Das Freilichttheater «Amerika» war diesen Sommer das grosse Thema und ein riesiger Erfolg
18 Aufführungen. Allesamt waren sie ausverkauft – mehr noch. Der Autor, die Produktionsleiterinnen, die Schauspielenden, alle wurden sie mit Lob überhäuft. Logisch, dass das Fazit aller Involvierten mehr als positiv ausfällt. Wermutstropfen gab es keine – fast keine.
Annemarie Keusch
Es war jener Moment im Hallenstadion in Zürich. Bis zur Premiere von «Amerika» dauerte es noch einige Wochen. Christoph Zurfluh besucht ein Konzert, schaut im grossen Rund des Stadions um sich. «So viele Leute sollen sich unser Theater anschauen. Wie soll das gehen?» Es war einer der zweifelnden Momente. Über 6000 Leute, so viele wie sich das Konzert mit ihm anschauten, sollten Platz nehmen auf der «Amerika»-Tribüne auf dem Klosterhof. Heute kann Christoph Zurfluh darüber lachen. Längst weiss er, dass die Leute kamen, und zwar in Scharen.

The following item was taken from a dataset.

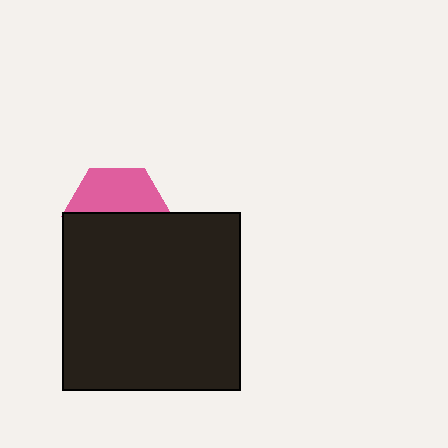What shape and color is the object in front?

Während das Budget mit einer Auslastung von 80 Prozent erstellt wurde, waren es am Schluss über hundert. Und das, obwohl die Tribüne noch grösser erstellt wurde, als ursprünglich gedacht. Über 100 Prozent – wie das geht? «Jeden Abend gab es 18 Tickets, die an der Abendkasse ergattert werden konnten», erklärt Nicole Laubacher, Co-Produktionsleiterin. Stühle seien zusätzlich aufgestellt worden. «Mehr ging nicht», betont sie.
Diese 18 zusätzlichen Tickets kamen jeden Abend weg. Laubacher weiss von Leuten, die drei Abende dafür Schlange standen, bis es klappte. «Am Schluss bekamen fast alle einen Platz in einer der 18 Aufführungen», sagt sie. Dass «Amerika» schon am Tag der Premiere ausverkauft war, führte zum einzigen kleinen Wermutstropfen, den die Produktion hinterlässt. «Nicht alle hatten vollstes Verständnis dafür, dass keine Zusatzvorstellungen angeboten wurden», weiss Nicole Laubacher. Dies sei schlichtweg nicht möglich gewesen. «Wir brauchten die Ersatzdaten, falls eine Aufführung dem Wetter zum Opfer gefallen wäre», erklärt sie. «Und irgendwie ist es doch auch schön, wenn etwas ausverkauft ist», sagt Autor Christoph Zurfluh.
Grosses Miteinander
Komplimente durften sie und das ganze Ensemble viele entgegennehmen in den letzten Wochen und Monaten. Welches war das schönste? Beide überlegen. «Dass ‹Amerika› für alle ist. Das war unser Ziel und es wurde so erkannt. Das freut mich.» Nicole Laubacher meint damit nicht nur, dass das Theaterstück bei allen ankommt, sondern dass auch alle die Möglichkeit hatten, ein Teil davon zu sein – auf der Bühne, in der Organisation. «Gebraucht hat es alle.» Sie spricht von einem Miteinander-Projekt, das die ganze Region getragen habe. «Wir spürten nirgends Gegenwind. Das war eine wirklich schöne Erfahrung.»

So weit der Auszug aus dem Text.